To begin, examine for surface details. Bricks from early construction periods may contain straw or grass marks, will likely have uneven shapes, and will be larger than modern day bricks. Though bricks can still be handmade today, they are costly, time consuming, and otherwise inefficient, so it is likely that these characteristics are those of more historical masonry.
Sometimes just feeling the bricks will reveal some uniqueness that will help verify the era in which it was made. Those made after the sixteen hundreds will have a frog. This is an indentation that was meant to hold the mortar. This feature will be absent on water struck or solid brick whish will also be smooth, and uniform reflecting pressed production.
Manufactures bricks, in short those that are not handmade and therefore more modern, will usually be stamped or otherwise marked with a company name, logo, or location of the quarry either on the frog depression or on the face of the brick itself.
Other tricks to help identify the period in which a brick was made include color and surface textures. If there are variations in color and/or fold lines, there is indication that a clamp kiln was used. Clamp kilns were used in early manufacturing and this unevenness in hue and texture is a tale-tell sign of the era. Most modern products are cut from lengthened and pliable clay materials after which they are dried in a closed kiln are nearly two-thousand degrees.
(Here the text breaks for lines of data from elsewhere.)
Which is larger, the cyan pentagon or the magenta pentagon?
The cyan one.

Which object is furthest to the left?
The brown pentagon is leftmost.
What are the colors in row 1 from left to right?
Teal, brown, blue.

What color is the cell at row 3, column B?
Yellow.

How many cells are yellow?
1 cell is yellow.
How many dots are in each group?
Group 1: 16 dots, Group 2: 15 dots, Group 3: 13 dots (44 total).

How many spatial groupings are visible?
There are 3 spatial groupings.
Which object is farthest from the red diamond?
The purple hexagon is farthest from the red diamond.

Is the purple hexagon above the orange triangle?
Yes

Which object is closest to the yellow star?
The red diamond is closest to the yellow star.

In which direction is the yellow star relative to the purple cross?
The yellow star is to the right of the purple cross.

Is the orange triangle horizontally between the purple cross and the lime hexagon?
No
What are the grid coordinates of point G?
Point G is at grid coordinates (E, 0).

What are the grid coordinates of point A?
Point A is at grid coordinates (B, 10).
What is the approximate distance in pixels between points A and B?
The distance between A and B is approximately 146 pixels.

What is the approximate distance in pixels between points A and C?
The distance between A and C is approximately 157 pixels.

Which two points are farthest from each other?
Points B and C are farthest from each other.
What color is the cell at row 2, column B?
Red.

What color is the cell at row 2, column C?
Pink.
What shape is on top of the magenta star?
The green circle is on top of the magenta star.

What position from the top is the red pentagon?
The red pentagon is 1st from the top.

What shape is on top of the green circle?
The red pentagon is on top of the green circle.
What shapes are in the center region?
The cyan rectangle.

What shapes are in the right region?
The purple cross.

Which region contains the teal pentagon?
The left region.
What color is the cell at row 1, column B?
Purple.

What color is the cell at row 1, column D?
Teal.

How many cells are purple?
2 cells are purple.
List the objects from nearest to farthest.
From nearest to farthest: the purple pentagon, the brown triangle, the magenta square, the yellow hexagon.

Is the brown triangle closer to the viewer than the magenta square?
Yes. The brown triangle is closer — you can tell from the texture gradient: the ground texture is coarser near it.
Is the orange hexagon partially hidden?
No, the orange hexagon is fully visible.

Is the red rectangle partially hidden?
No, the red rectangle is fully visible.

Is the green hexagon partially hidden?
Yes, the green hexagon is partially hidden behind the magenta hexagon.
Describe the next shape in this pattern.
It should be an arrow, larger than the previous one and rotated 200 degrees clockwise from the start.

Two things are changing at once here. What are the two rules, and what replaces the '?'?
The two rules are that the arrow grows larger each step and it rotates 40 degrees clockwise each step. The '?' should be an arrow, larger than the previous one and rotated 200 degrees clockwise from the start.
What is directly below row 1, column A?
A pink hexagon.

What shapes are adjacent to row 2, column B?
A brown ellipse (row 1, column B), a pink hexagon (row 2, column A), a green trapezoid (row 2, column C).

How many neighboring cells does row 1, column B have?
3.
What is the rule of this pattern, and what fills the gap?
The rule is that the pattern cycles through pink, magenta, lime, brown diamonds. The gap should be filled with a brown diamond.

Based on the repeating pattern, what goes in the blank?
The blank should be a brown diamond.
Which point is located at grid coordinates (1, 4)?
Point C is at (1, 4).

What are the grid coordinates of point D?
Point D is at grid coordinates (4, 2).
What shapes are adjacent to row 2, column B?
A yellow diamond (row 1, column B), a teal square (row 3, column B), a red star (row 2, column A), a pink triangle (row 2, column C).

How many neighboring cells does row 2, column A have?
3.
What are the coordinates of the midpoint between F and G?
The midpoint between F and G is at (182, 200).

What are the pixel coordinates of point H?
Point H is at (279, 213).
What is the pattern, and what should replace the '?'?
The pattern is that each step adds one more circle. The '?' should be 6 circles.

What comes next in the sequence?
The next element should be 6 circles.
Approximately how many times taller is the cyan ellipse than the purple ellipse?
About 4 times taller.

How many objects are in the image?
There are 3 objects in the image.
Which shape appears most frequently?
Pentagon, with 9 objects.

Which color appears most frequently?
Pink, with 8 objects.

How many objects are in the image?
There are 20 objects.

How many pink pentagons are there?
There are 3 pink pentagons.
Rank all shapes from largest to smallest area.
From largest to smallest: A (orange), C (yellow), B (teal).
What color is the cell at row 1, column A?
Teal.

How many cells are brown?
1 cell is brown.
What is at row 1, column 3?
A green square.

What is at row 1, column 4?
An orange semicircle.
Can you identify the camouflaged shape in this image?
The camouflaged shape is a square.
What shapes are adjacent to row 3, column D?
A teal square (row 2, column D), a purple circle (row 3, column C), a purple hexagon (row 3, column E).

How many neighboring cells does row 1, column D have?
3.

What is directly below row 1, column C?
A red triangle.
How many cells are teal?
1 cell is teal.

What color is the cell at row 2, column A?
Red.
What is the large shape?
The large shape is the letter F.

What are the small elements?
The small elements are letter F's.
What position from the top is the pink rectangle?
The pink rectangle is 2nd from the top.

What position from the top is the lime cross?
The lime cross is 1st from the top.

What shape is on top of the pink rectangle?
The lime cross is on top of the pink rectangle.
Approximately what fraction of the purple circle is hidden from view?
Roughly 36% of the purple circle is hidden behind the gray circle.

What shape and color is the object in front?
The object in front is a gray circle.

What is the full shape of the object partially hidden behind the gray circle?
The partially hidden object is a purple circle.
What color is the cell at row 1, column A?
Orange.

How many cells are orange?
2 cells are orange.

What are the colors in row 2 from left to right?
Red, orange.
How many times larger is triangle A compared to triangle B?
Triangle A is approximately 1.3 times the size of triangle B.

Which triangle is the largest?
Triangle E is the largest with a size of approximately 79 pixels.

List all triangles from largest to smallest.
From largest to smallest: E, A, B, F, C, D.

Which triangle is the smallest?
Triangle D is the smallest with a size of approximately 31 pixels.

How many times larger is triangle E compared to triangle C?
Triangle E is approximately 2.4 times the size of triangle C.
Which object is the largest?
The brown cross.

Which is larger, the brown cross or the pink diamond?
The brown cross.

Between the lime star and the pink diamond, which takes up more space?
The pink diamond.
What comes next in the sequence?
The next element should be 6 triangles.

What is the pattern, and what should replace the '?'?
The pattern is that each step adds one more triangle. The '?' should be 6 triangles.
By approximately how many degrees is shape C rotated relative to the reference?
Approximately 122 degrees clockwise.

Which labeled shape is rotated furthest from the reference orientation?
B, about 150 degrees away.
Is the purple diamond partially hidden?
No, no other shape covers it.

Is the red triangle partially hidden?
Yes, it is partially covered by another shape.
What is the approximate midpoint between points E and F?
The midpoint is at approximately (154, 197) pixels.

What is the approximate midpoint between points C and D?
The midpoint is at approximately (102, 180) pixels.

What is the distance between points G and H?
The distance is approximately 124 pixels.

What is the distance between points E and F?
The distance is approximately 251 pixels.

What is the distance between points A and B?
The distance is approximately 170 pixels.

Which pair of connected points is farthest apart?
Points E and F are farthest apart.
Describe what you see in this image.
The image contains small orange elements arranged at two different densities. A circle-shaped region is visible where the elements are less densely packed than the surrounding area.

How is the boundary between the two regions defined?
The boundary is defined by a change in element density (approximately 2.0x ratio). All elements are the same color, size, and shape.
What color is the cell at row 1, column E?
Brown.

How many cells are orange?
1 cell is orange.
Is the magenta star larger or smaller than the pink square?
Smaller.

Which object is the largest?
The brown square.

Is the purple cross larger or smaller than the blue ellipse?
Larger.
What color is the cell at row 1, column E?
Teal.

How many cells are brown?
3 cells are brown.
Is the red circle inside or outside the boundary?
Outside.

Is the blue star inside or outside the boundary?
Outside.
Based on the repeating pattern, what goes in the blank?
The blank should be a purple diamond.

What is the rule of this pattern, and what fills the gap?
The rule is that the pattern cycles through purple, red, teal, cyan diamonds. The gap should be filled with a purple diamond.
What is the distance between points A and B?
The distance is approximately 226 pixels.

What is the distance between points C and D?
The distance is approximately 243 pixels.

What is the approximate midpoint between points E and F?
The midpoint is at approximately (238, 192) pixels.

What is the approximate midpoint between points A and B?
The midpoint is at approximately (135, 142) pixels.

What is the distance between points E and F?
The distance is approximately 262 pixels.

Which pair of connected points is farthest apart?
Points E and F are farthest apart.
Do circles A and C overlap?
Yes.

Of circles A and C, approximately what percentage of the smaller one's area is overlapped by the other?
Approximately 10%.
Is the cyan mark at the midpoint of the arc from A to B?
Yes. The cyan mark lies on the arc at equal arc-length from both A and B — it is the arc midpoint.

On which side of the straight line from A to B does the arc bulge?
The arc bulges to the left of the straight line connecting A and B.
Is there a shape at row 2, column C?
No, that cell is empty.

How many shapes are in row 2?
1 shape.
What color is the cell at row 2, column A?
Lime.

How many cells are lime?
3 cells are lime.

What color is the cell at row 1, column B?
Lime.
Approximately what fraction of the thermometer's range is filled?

If you are working with an expert, you may be able to make these determinations on your own; however, you can take a sample of the brick to a local masonry yard and solicit expertise in determining the age. They may be able to do a chemical analysis in an attempt to identify its construction process and contained materials. Knowing this will be helpful in making an accurate estimation of age. You can also find records in your county recorder’s office on your home or project detailing the time in which your home was built and an abstract on any previous restorations or repairs. The time period in which your home was built will give several clues about the type of masonry.